Lucy was already slurping away at the pho. Between bites she asked, "How is your war going?"

"Well. There are about twenty-five of them on a little knob in front of their settlement. A stupid position and easily outflanked. When night falls, we will have them." A pause. "I assume you have the information we require. I could not help noticing that our prisoner is gone."

"Yes. You planned that, didn't you?"

"I thought it was a reasonable assumption that you would act as you did. You are a clever child. I hope I didn't terrify you too much."

"You did. You still terrify me. And you really would have tortured it out of him?"

"Of course, or Freddy would have. But having been tortured, I find I have lost my taste for it. In others, you know, the same experience heightens the taste. I am glad not to have to do it."

"What will happen now?" she asked in a tone that suggested she didn't much care.

"Tonight we will do our operation, return here, and go through the tunnels with our prizes. A truck will be waiting. You should not be here when we return."

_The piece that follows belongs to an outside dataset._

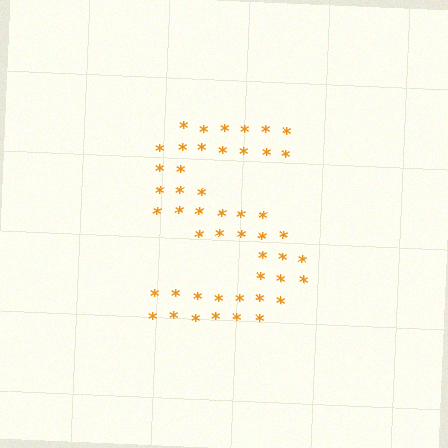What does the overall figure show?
The overall figure shows the letter S.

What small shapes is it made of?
It is made of small asterisks.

"Because you might be killed."

"Yes. Freddy will certainly kill you if you remain. He will almost certainly try to kill me, and therefore I must arrange that this doesn't happen."

"You'll kill him."

"Not I. Someone else. Someone he believes has been suborned, but has not. It is quite complex and boring. We Vietnamese! In any case, you will not observe the last charge of the 614th Battalion of the National Liberation Front's popular forces. We were five hundred and fifty in 1965. Ten survived the war's end, of whom four are here with me today." He stood up. "I will look in on you before we depart. There is a guard at the door. No one will disturb you for the next few hours."

He waited for a moment, as if expecting some comment. She was, however, silent, and he left.

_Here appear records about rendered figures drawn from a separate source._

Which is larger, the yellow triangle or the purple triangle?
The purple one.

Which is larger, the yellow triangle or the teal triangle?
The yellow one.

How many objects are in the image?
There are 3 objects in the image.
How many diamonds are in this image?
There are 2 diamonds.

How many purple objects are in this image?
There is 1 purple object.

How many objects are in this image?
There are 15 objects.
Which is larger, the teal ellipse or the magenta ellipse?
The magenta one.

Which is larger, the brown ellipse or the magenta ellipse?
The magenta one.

She drank the tea. It grew dark outside, and darker still inside. She loved him and he was a devil. What did that make her? She rocked back and forth with the pain of it. Her brother was probably dead by now, or a vegetable. There was no help in this world or out of it. She fell to the floor, arms outstretched, face against the dusty, splintered planks. Priests lie this way when they are ordained, but she was not thinking of that. Her head hurt, a nauseous pounding behind her eyes. She pressed her forehead against the floorboards, as if she could press clear through the wood, down to the earth, down to its hot bowels and be lost. There was no time, no light, the universe was nothing, deep stupidity, suffering, meaningless death, forever.

"Help me," a small voice said to nothing. Lucy was surprised to find that it was her own voice. "Help me," she said again. After that, silence, the blood in her ears, pain.

An odor touched her nostrils, cutting through the dry-wood and dust smell of the boards. Roses, heavy and sweet, and something sharper. Roses and onions.

Lucy lifted her head, groaning. She saw a woman dressed in dark robes, with a white wool coif around her face, sitting on a chair. She was cutting pieces from an onion with a small knife and eating them. The woman looked uncannily like her mother-dark, large, luminous eyes, thick brows, a straight, perfect nose, the mouth full and sensuous. The skin of her face was smooth and fine like her mother's; unlike hers, it was adorned with three small moles.

"You're a hallucination. Go away." Lucy said this in Spanish.